Bei einer aktuellen Polizeiaktion wurden über 2.700 Fahrzeuge überprüft, wobei 125 Autofahrer in der Nähe von Schulen wegen Rasens erwischt wurden. Zudem ahndeten die Beamten mehr als 200 Verstöße von Radfahrern und 141 weitere Verkehrsvergehen. Ablenkung am Steuer – insbesondere durch Smartphones und Kopfhörer – wurde als eine der Hauptursachen für viele Vorfälle identifiziert.
Auch Abbiegevorgänge bergen erhebliche Gefahren, da Radfahrer von Autofahrern häufig übersehen werden. Um diese Risiken zu mindern, führte die Bonner Polizei an sieben Grundschulen Verkehrssicherheitstrainings für Radfahrer durch. Im Fokus standen dabei richtige Beleuchtung, Sichtbarkeit und die Bedeutung des Helmragtens.

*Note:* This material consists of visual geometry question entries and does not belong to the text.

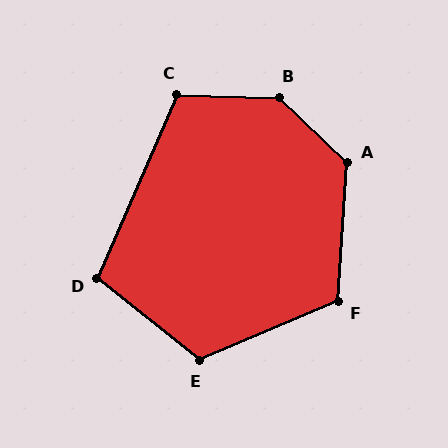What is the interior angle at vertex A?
Approximately 130 degrees (obtuse).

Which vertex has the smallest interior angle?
D, at approximately 105 degrees.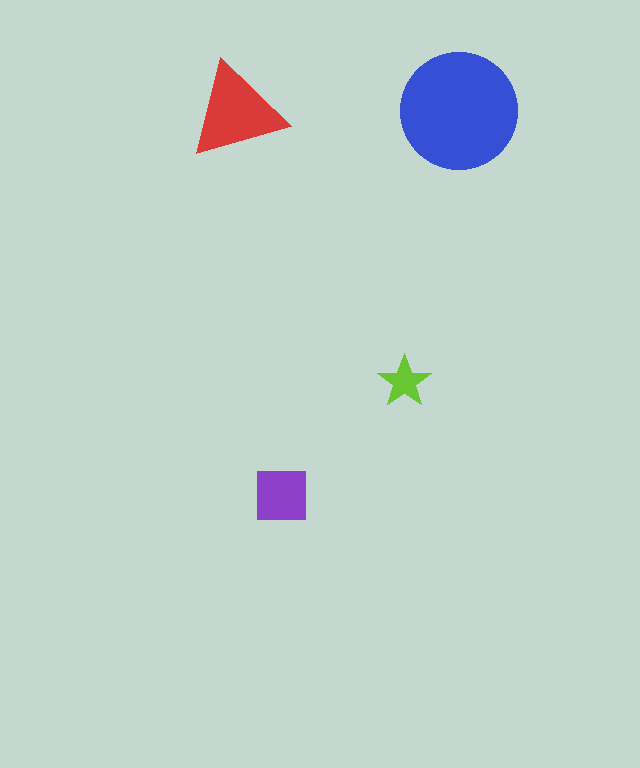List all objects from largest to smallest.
The blue circle, the red triangle, the purple square, the lime star.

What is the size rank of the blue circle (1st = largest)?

Geschwindigkeitsüberschreitungen, Alkohol am Steuer und fehlende Schutzausrüstung wurden ebenfalls als zentrale Unfallursachen genannt. Die Behörden betonen weiterhin, dass die Einhaltung der Verkehrsregeln und ein gestärktes Bewusstsein die Gefahren für alle Verkehrsteilnehmer deutlich senken können.
Durch die Kombination von Kontrollen und Aufklärung soll die Sicherheit besonders gefährdeter Verkehrsteilnehmer verbessert werden. Angesichts der hohen Unfallzahlen unter Radfahrern, E-Bike-Nutzern und motorisierten Zweiradfahrern zielt die Kampagne auf Verhaltensänderungen und strengere Regelbefolgung ab. Die Polizei wird auch künftig Kontrollen und Schulungsprogramme durchführen, um die Zahl der Vorfälle zu reduzieren.